Audi, yıllar içinde dört litrelik sekiz silindirli motorundan giderek daha fazla güç elde etti. RS 6’nın gücü birinci defa 600 PS’in (tam olarak 605) üzerine çıktı. Overboost fonksiyonuyla 750 Nm tork sunuyordu.
Güç ve silindir sayısı düşüşüne rağmen C7, yüksek performanslı station wagon segmentinin en çok satan aracı oldu. Kendi segmentinde pazar başkanıydı. RS 6 C7 Avant tüm dünyada yankı uyandırdı. Klasik olarak sedanları tercih eden Amerika Birleşik Devletleri de RS 6 Avant için talepte bulundu, fakat biraz daha beklemeleri gerekiyordu.
Bugüne kadarki en düzgünü, lakin şimdi her şey bitmedi – C8
Dördüncü ve aktüel kuşak RS 6, 2019 yılında C8 koduyla yollara çıktı. Tekrar 4,0 litre biturbo bir motora sahip. 600 PS güç ve 800 Nm tork üretiyor. Birinci sefer verimliliği artırmak üzere 48 Volt beslemeli elektrikli bir sistem devreye girdi. Biraz daha ağır olsa da tekrar de RS 6 Avant, 3,6 saniyede 0-100 km/s hızlanmasını tamamlıyor. 200 km/s sürate ise yalnızca 12 saniyede ulaşıyor. C8, yanal hızlanma ve viraj alma konusunda yeni standartlar belirliyor.
Yeni dört tekerlekten yönlendirme sistemi, art tekerleklerin ön tekerleklerle tıpkı istikamette dönmesiyle yüksek süratlerde dengeyi artırıyor. Düşük süratlerde hareket yaparken dönüş yarıçapını azaltmak ve park etmeyi kolaylaştırmak için ön tekerleklerle karşıt istikamete dönüyorlar. Elbette RS 6 müşterilerin tek isteği rahat park değil.

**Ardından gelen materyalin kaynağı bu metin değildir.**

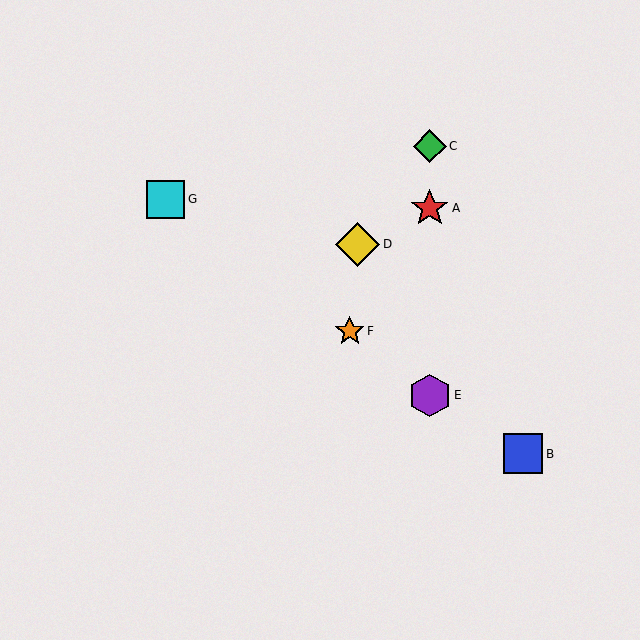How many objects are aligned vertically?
3 objects (A, C, E) are aligned vertically.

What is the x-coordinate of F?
Object F is at x≈350.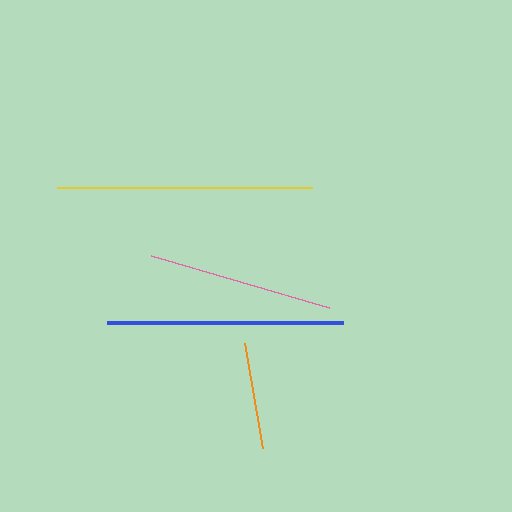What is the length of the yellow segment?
The yellow segment is approximately 255 pixels long.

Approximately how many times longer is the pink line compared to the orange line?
The pink line is approximately 1.7 times the length of the orange line.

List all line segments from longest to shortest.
From longest to shortest: yellow and blue (about equal), pink, orange.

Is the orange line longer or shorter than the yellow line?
The yellow line is longer than the orange line.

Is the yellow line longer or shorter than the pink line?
The yellow line is longer than the pink line.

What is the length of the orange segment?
The orange segment is approximately 107 pixels long.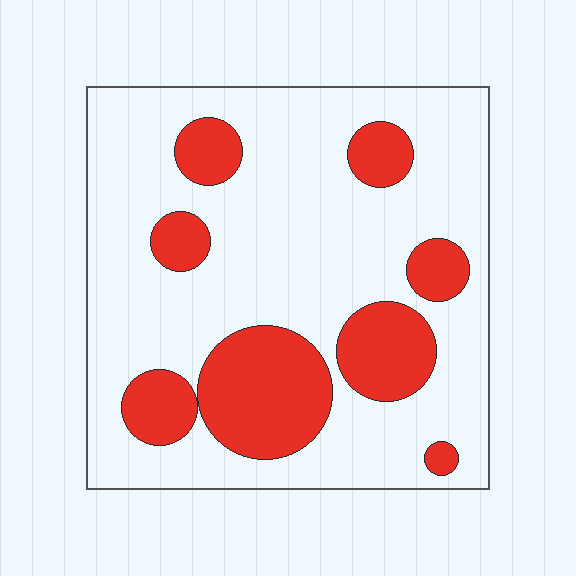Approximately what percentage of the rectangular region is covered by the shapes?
Approximately 25%.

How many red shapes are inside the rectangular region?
8.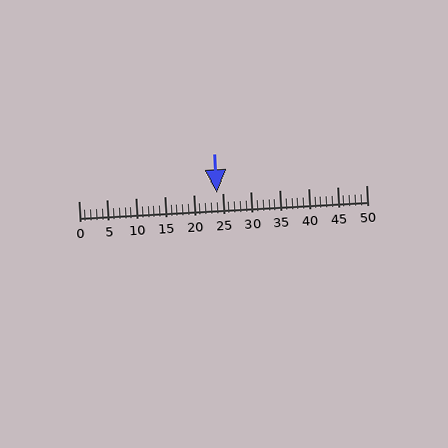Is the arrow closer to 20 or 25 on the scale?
The arrow is closer to 25.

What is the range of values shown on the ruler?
The ruler shows values from 0 to 50.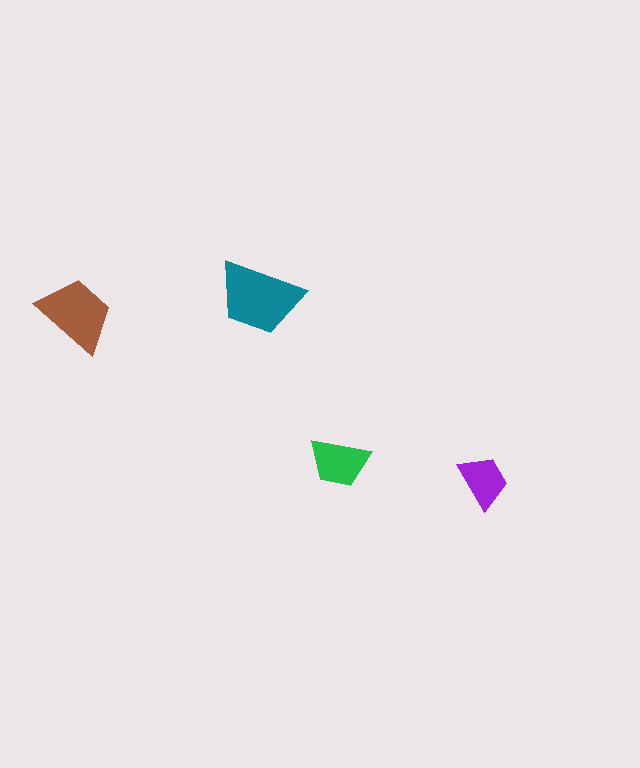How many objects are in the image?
There are 4 objects in the image.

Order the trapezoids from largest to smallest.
the teal one, the brown one, the green one, the purple one.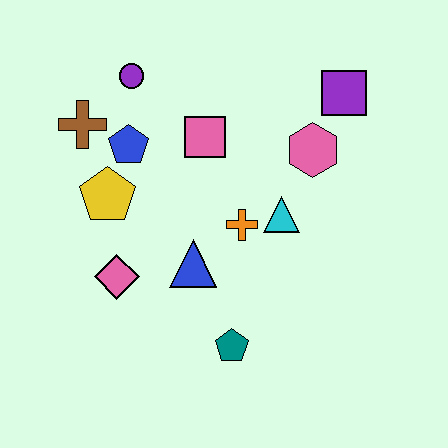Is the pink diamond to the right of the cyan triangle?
No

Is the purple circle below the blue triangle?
No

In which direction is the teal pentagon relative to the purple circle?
The teal pentagon is below the purple circle.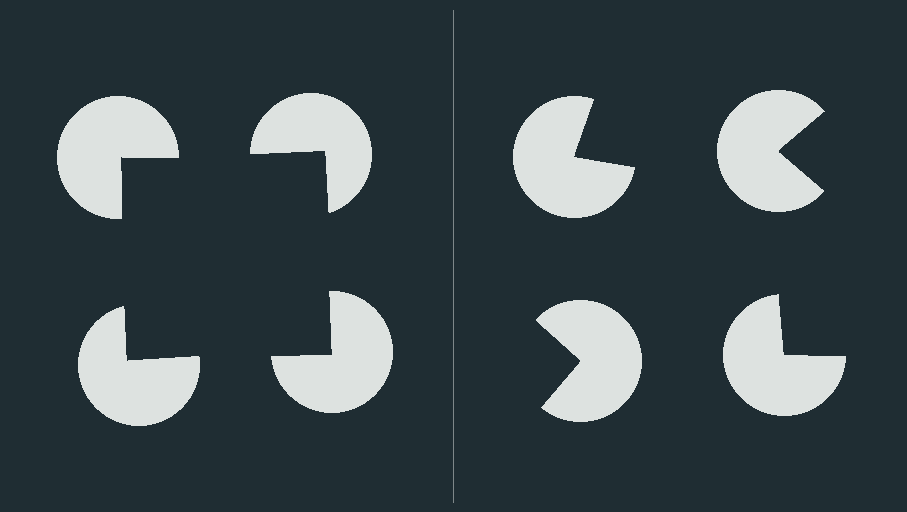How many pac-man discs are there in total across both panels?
8 — 4 on each side.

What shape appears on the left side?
An illusory square.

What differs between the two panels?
The pac-man discs are positioned identically on both sides; only the wedge orientations differ. On the left they align to a square; on the right they are misaligned.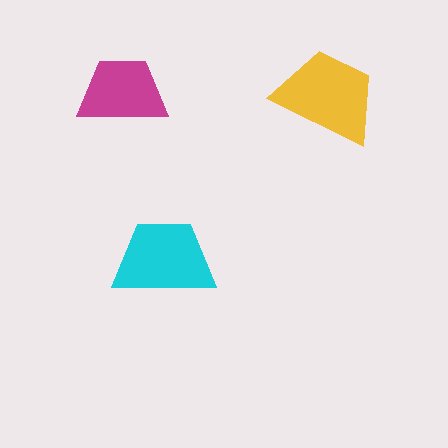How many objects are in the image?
There are 3 objects in the image.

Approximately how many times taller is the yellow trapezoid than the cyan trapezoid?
About 1.5 times taller.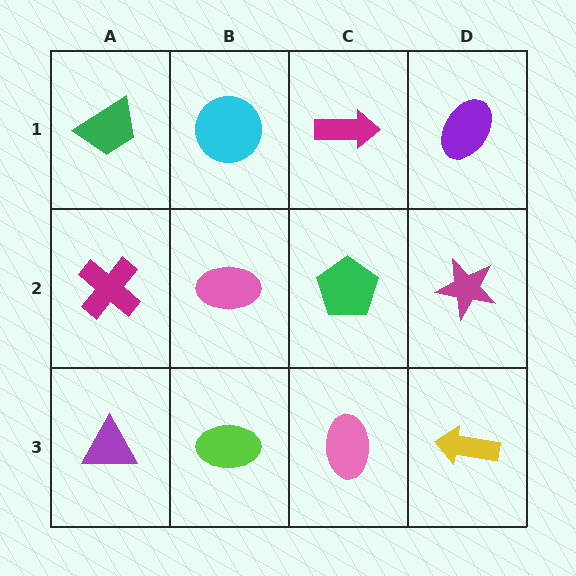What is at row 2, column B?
A pink ellipse.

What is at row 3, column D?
A yellow arrow.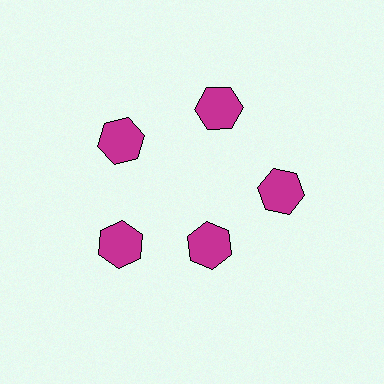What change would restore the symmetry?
The symmetry would be restored by moving it outward, back onto the ring so that all 5 hexagons sit at equal angles and equal distance from the center.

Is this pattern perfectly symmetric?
No. The 5 magenta hexagons are arranged in a ring, but one element near the 5 o'clock position is pulled inward toward the center, breaking the 5-fold rotational symmetry.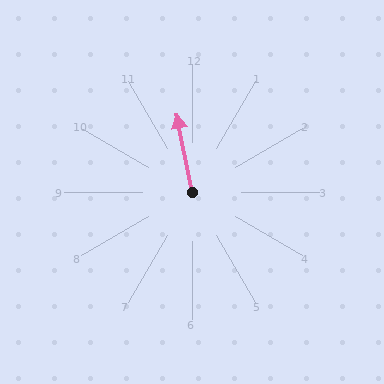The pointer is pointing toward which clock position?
Roughly 12 o'clock.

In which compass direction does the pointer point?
North.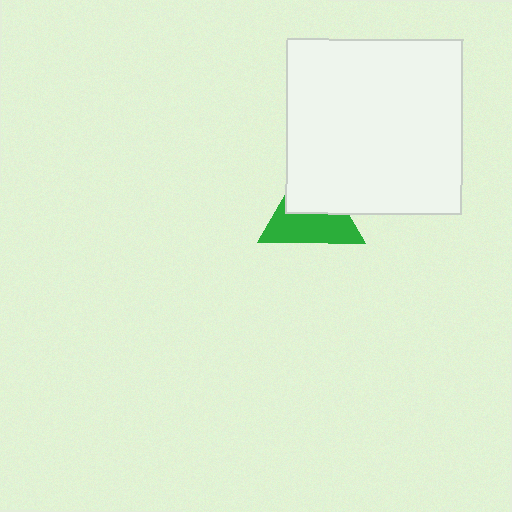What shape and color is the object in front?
The object in front is a white square.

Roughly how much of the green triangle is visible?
About half of it is visible (roughly 55%).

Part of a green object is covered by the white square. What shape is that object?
It is a triangle.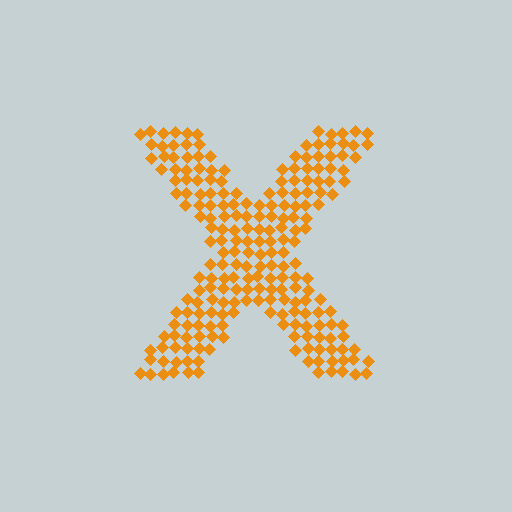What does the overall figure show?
The overall figure shows the letter X.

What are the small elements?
The small elements are diamonds.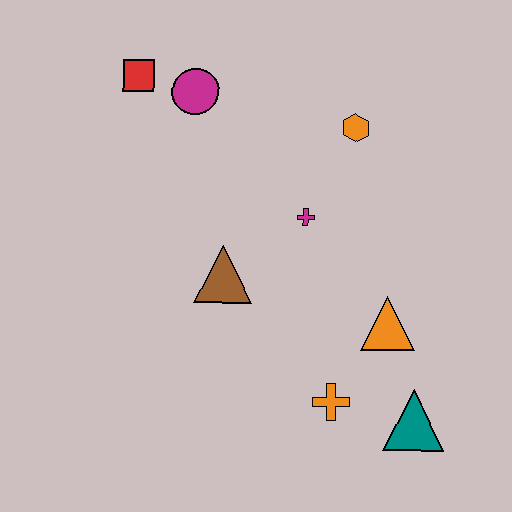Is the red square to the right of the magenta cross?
No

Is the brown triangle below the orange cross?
No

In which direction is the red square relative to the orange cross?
The red square is above the orange cross.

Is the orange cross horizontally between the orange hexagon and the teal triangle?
No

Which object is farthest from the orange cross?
The red square is farthest from the orange cross.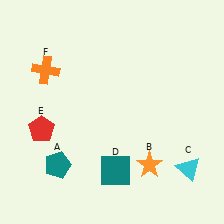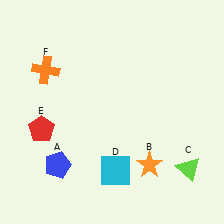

Birebir vakitte daha evvel olduğu üzere römork da çekmek istiyorlar. “Şu ana kadar, Avrupalı müşterilerimizin yarısından fazlası çeki demiri sipariş etti ve ediyor.” halinde konuşan Stephan Reil ekledi: “Bu, müşterilerin yalnızca sportif bir sürüş değil, tıpkı vakitte günlük kullanım kolaylığı da aradığını gösteriyor.” Audi müşteri beklentisine karşılık verdi. Ayrıyeten havalı ve DRC süspansiyon seçeneklerini sunmaya da devam ediyor.
C5, C6 ve C7 kuşak RS 6’ların güçlü bir station wagon olduğunu anlamak için bazılarının daha dikkatli bakması gerekiyordu. Meğer C8 farklı. Sıradan beşerler bile bunun olağan bir A6 olmadığını çabucak anlayabiliyor. RS 6 Avant ile A6 Avant ortasındaki tek ortak şey tavan, ön kapılar ve bagaj kapağı. Başka bileşenler RS için özel olarak geliştirildi. Ayrıyeten 8 santimetre daha geniş. Çok az insan, tüm A6 modellerinin en hızlısının birinci defa bağımsız bir motor kaputuna sahip olduğunu biliyor. Böylelikle RS 7’nin lazer Matrix LED Farları RS 6’da uygulanabiliyor. Elbette jant ve lastikler de büyüdü. Birinci kere standart olarak 21 inçlik jantlar ve 275/35 lastikler, opsiyon olarak 22 inç jantlar ve 285/30 lastikler sunuluyor. Öncülerinin bilakis C8 üretim sınırından bağımsız ve artık Audi Sport GmbH olarak anılan atölyede tamamlanmıyor. Neckarsulm üretim sınırından teslime hazır olarak çıkıyor.
Bu, bu üretim tesislerinin ne kadar esnek olduğunu gösteriyor. ve yüksek talebe yanıt olarak C8 birinci sefer ABD’de RS 6 Avant olarak sunuluyor.